There’s a silver statue guy in the middle of the street with a crowd around him. He’s frozen on one leg in a sitting angle that means he should fall down but he doesn’t. He’s got a stiff scarf around his neck sticking out sideways like he’s piloting an open-top airplane except we can’t see the plane. People walk round him, staring. Nobody can figure out how he stays in the position he’s in. There’s gasps when he moves a hand to thank someone who drops money in his bowler hat on the ground. Cakes drops him a pound. He nods then freezes again.
Further up, there’s a beat box kid in a back-to-front cap, four break dancers doing rubbish moves on lino and an artist copying a photo of Mona Lisa onto the pavement. After Mona Lisa we come across the white faced, statue-on-a-box-in-a-white-bed-sheet guy we saw on the bus. He’s rubbish compared with the airplane guy. I giggle with Cakes. MC Banshee whispers to Mikaela, then saunters up to him. I can tell from MC’s swagger she’s going to do something. Mikaela’s right behind her.
Me and Cakes are chewing pretzels, hanging back.

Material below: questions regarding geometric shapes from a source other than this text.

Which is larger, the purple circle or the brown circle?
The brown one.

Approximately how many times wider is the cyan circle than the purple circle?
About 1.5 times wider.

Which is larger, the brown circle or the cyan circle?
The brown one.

Suddenly MC rushes at him and pushes him off his box. Mikaela ducks down and scoops coins out of his money plate. They both leg it, laughing. The statue man hitches up his bed-sheet and gives chase but he trips up and goes sprawling. The crowd laughs at him. Me and Cakes walk past. Our pretzels are rammed right into the back of our mouths so we don’t laugh. He’s swearing in a foreign language.

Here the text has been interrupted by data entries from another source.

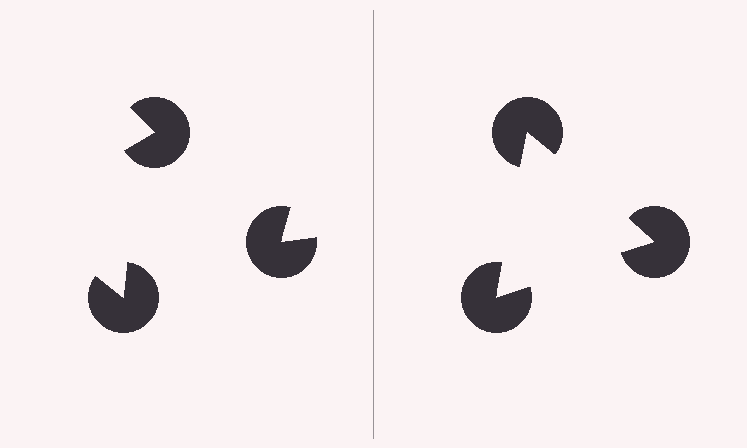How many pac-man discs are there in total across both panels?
6 — 3 on each side.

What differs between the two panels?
The pac-man discs are positioned identically on both sides; only the wedge orientations differ. On the right they align to a triangle; on the left they are misaligned.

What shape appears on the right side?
An illusory triangle.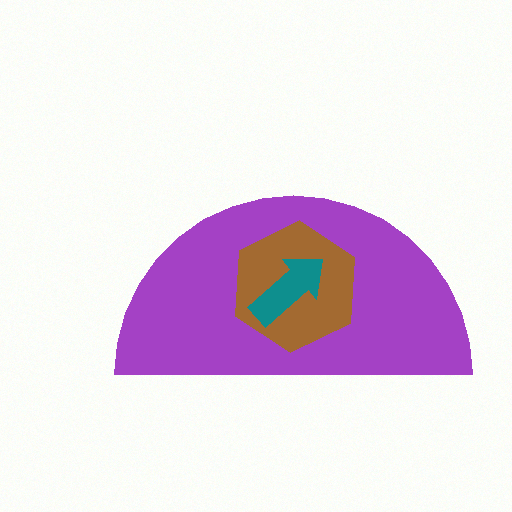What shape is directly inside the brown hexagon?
The teal arrow.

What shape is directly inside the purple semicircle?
The brown hexagon.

Mikaela agrees to be the turnstile in Kendals. We sail up and down the escalators and stairs for a bit, to show her the ropes.
Perfume is tough in Kendals because the perfume stalls all have their own commissioned sellers watching eagle-eyed as you go past. All the women on the perfume stalls have pouty lips and botox eyebrows. Mrs Richards would be appalled. We spray a few testers on each other till they get jumpy with us, thinking we’re timewasters. It’s great seeing their faces when MC Banshee says, ‘Do you take European money?’
Then she buys an expensive small bottle of perfume in the store with a roll of Euros. She opens the packaging there and then and starts spraying all of us with it. Suddenly the perfume sellers love us. We waltz away from their plastic, pouty smiles.
The fifth floor sells electronic goods. Cakes wants an iPod. We could buy it, but she wants to lift it.
Cakes and Mikaela go up to one end of the counter. The shop assistant takes out the tray of iPods. That’s the cue for me and MC to saunter up to the other end. Cakes tries a bit of hair twirling and batting of her eyes but it doesn’t distract the shop assistant. MC does a loud ‘excuse me’. The shop assistant is torn. He looks over at MC then he looks back at Cakes. Cakes has already taken an iPod from the tray when he turned to look over at MC. Cakes sticks her bottom lip out and frowns like she’s saying she doesn’t like any of the iPods. The assistant shoves the tray back under the glass without counting the iPods, and scoots over to MC Banshee and me.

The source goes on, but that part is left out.